Nouveau développement : comme le révèle Damien aujourd’hui, le lâche a purement et simplement éliminé de son blog toute référence à cette histoire, ainsi que le Trackback initial vers Largo Desolato. Pas d’excuses, plus d’explications puisqu’il a compris que ses précédentes n’étaient pas valables, et pourtant… pas d’exclusion du PS en vue. La xénophobie est-elle soluble dans le socialisme à la française ?

Faites passer le message…

Add le 12 mai à 2h50 : Précisions au sujet de ce post, suite à des commentaires.

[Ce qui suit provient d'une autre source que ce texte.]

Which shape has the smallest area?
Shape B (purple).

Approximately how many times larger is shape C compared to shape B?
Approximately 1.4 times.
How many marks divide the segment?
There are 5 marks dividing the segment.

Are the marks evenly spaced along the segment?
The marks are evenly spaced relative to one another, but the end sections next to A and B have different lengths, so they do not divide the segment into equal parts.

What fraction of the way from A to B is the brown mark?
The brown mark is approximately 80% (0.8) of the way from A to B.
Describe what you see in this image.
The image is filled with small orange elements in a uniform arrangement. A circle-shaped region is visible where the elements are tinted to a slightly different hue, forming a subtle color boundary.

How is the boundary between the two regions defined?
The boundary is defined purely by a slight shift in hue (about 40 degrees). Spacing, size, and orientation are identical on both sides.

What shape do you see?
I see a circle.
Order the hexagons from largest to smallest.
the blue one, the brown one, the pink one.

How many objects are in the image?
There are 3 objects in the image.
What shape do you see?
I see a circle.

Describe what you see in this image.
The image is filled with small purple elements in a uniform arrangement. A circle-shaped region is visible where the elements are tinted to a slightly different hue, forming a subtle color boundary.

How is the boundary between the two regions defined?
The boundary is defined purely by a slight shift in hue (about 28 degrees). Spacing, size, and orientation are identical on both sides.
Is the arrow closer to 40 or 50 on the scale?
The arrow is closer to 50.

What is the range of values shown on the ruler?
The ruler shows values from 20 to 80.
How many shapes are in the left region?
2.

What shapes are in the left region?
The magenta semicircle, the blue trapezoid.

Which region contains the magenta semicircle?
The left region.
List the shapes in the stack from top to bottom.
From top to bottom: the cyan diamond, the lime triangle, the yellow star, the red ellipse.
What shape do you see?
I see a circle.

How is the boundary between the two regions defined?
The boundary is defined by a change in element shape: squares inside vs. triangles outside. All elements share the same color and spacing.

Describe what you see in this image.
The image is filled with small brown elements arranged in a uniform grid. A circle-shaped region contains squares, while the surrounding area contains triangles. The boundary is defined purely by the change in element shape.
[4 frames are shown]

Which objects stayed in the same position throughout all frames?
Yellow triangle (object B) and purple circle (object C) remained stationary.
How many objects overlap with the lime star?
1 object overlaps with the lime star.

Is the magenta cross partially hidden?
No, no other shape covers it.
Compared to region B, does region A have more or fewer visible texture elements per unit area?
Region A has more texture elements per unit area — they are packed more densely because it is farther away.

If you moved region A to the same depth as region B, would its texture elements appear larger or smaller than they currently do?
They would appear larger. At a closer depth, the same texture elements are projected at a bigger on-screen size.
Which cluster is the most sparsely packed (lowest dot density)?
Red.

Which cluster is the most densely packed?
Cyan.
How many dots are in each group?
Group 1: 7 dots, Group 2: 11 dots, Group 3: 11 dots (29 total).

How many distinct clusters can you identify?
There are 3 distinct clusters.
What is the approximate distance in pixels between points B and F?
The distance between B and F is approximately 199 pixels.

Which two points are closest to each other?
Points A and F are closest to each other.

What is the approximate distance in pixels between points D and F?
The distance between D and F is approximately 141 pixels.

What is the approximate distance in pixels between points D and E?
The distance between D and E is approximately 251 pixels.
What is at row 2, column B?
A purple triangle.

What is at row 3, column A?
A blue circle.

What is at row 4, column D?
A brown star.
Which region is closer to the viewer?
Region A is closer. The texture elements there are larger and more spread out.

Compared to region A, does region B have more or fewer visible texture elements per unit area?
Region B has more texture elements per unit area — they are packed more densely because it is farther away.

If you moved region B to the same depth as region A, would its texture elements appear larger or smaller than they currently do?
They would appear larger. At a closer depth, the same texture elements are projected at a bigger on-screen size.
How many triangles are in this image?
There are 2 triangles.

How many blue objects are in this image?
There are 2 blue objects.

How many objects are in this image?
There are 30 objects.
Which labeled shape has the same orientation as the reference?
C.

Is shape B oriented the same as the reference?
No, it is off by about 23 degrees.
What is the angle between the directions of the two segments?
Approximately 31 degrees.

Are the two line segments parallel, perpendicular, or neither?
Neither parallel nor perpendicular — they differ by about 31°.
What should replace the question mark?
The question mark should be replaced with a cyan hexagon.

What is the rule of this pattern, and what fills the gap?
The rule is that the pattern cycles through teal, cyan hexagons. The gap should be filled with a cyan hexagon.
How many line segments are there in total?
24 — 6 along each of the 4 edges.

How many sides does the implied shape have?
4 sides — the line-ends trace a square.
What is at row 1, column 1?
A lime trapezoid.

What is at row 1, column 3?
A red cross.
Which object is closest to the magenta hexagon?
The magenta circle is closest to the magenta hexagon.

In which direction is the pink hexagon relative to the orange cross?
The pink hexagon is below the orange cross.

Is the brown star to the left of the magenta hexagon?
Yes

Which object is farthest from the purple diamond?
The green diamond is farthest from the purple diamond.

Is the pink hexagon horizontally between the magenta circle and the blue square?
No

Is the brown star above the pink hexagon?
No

-         Le premier reproche que j’adresse à Jean-Luc Mélenchon, ça n’est pas :

·        D’avoir voté « non » au TCE.

·        D’avoir estimé que le niveau de vie des salariés français ne devait pas être sacrifié sur l’autel de l’élargissement de l’Union Européenne.

·        D’avoir dit « les lituaniens, je n’en ai rien à foutre »

C’est d’avoir dit :

·        "Les nouveaux entrants... qu'ils aillent se faire foutre. Les Lituaniens ?... T'en connais un, toi, de Lituanien ? Moi, j'en connais pas !"

Je sais, ça se ressemble beaucoup. Mais malgré cette ressemblance, il y a une différence énorme entre « je n’en ai rien à foutre » et « qu’ils aillent se faire foutre ». Dans le premier cas, il ne s’agit que d’une façon un peu triviale de témoigner de son indifférence, dans le second cas, c’est une injure.

-         Dans un second temps, ce qui m’indigne, c’est qu’à la différence de ce qui vient de se passer au sujet des propos injurieux de George Frêche sur le pieds noirs, il n’y a eu ni excuses de Mélenchon ni polémique au sein du parti socialiste. Rappel : le PS n’est pas le Front National, et n’a pas vocation à le devenir. Le PS a fait de l’antiracisme un thème majeur, au moins depuis les années 1980. On aurait pu s’attendre au minimum à une condamnation un peu plus ferme en interne. Ca ne s’est pas produit, probablement parce que les socialistes mainstream sont terrorisés à l’idée de passer pour des social-traîtres en s’attaquant à la gauche du parti. C’est presque une question de structure mentale. On associe tellement « gauche » et « antiracisme » qu’une personnalité très à gauche est forcément insoupçonnable de racisme. On n’aurait, et c’est bien heureux, jamais toléré de tels propos sans excuses de la part d’un homme du centre ou de la droite, pour ne pas parler, bien sûr, de l’extrême droite.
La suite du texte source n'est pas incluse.